O’Neill’s BRIC thesis has been challenged over the years as the economic and geopolitical climate has shifted. Arguments include the notion that raw materials in BRIC nations China, Russia, and South Africa are limitless.

Those critiquing the growth models say they ignore the finite nature of fossil fuels, uranium, and other critical and heavily used resources. It has also been argued that China outstrips the other BRIC members' economies in GDP growth and political muscle. Thus, it belongs in a different category.

What Is BRICS?

BRICS is an acronym that refers to the developing countries of Brazil, Russia, India, China, and South Africa. It was updated from the original BRIC in 2010, when South Africa was invited to join the group. The group showed great potential for economic growth.

Who Is Jim O'Neill?

Jim O'Neill is a British economist who, when working at Goldman Sachs, coined the term BRIC. It was intended to refer to Brazil, Russia, India, and China. At the time in 2001, O'Neill believed them to be countries with economies that would grow rapidly and ultimately challenge the economic power of the G7 nations.

Is China an Emerging Market?

China is generally considered to be a developing nation. It is developing (rather than developed) despite having one of the largest economies in the world.
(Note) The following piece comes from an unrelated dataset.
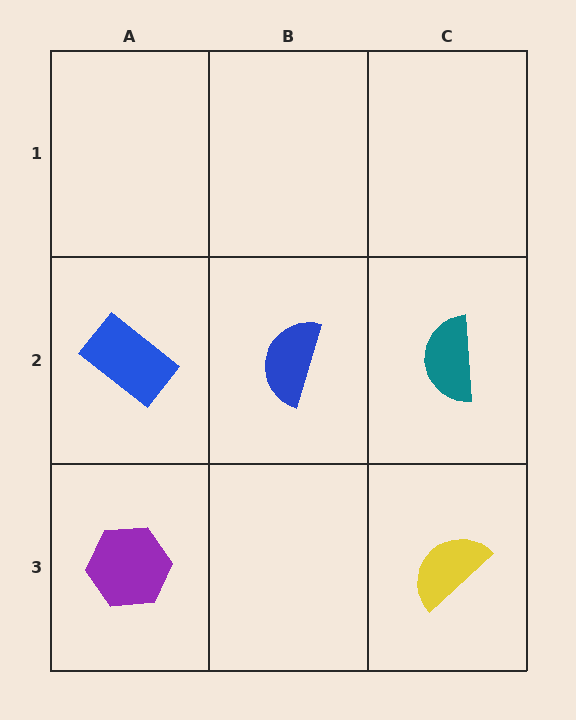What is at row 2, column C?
A teal semicircle.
This is due to, among other things, a relatively low GDP and an economy that depends primarily on agriculture.

Are in the top tier in the global economic pyramid?
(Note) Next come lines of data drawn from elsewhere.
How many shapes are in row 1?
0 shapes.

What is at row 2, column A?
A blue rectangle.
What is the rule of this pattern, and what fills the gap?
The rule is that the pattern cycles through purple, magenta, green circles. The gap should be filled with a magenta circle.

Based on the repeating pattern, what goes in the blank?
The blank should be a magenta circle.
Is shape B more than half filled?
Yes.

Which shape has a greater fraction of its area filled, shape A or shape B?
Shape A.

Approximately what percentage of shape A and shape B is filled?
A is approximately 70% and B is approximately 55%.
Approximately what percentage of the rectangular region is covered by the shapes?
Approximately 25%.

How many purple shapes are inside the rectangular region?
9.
On the global economic pyramid, the Triad refers to developed economies consisting of North America, Western Europe, and Japan. All the countries of the BRIC belong to the top tier of the global economic pyramid.

Which view of global business suggests that the success and failure of firms are largely determined by their environments?

The institution-based view suggests that the success and failure of firms around the globe are largely determined by their environments.

Which of the following is true of globalization according to the pendulum view perspective?

According to the pendulum view on globalization, which of the following statements is true of globalization? It is not one-directional.

What is the definition of an institution

The institution-based view suggests that foreign entrants need to develop a strong knowledge of the rules of the game, both formal and informal in host countries. The industry-based view suggests that the degree of competitiveness in an industry determines organisation performance.